This effectively means there will be no paywall. There will be links to everything.

Posted by foosion | Report as abusive

regarding foosion’s point – doesn’t this mean there will be the same backdoor via Google that WSJonline has?

Posted by KidDynamite | Report as abusive

AYFKM ? You mean if I google the URL and then click on the page containing it and then click on the link, I will bypass the meter ? How long before ?

Posted by msobel | Report as abusive

Alternatively, you could just paste the referrer gunk to the url.

Posted by Sensate | Report as abusive

Implementing referrer-based access in a way that doesn’t deduct from the user’s paywall limit isn’t difficult.

Consider that each method of gaining access has a “cost.” The highest possible cost is a monetary one, i.e., buying access will always be the user’s most expensive option. The next most expensive option is to use a paywall credit, since once used you can never get it back. The least expensive option is the referrer-based access.

So it’s a simple question of NYT assigning the right costs to different types of licenses and letting the access management system take it from there. Of course, access management systems that provide this functionality to publishers are readily available.

Disclosure: The company that I work for, Atypon, develops and supports the application that the Financial Times uses to power’s paywall and digital commerce. New York Times Digital is also a customer.

Posted by kevinacohn | Report as abusive

Technically FT’s paywall, and indeed the NYT’s current “registration-wall”, are very easy to circumvent: simply delete the site cookie, and your view accounting is reset.
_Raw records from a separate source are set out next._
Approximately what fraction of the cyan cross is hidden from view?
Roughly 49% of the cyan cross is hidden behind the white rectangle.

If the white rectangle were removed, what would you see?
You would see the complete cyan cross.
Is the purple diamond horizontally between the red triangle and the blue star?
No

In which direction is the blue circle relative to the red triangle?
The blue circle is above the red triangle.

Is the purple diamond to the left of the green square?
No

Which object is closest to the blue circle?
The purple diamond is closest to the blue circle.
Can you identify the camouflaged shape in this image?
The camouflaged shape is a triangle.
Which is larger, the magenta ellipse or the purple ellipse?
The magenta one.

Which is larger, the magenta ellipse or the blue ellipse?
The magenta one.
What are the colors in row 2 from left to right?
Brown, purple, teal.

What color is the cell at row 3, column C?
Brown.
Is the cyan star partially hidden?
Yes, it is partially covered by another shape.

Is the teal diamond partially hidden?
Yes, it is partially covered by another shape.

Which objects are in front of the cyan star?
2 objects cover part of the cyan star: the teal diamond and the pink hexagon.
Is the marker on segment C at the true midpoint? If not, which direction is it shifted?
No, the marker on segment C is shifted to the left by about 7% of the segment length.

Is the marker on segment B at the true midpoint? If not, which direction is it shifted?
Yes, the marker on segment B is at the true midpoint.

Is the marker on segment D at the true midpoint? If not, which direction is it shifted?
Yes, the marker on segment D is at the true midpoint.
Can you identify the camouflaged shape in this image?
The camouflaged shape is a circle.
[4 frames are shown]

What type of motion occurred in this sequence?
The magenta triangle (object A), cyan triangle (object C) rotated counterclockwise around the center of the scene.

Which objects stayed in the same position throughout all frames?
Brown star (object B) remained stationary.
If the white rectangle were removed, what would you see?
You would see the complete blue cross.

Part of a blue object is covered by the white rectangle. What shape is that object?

But as kevinacohn says, tracking where the viewers come from is not technically difficult – just check the Referer: header (misspelling is in the spec) in the HTTP request, which is something the browser sends automatically. But on the other hand, it would be quite easy for someone to write e.g. a browser plugin which fills in a bogus Referer entry whenever browsing the NYT site, such that every intra-NYT link appears to be an incoming link from the outside world when the browser requests hit the NYT server.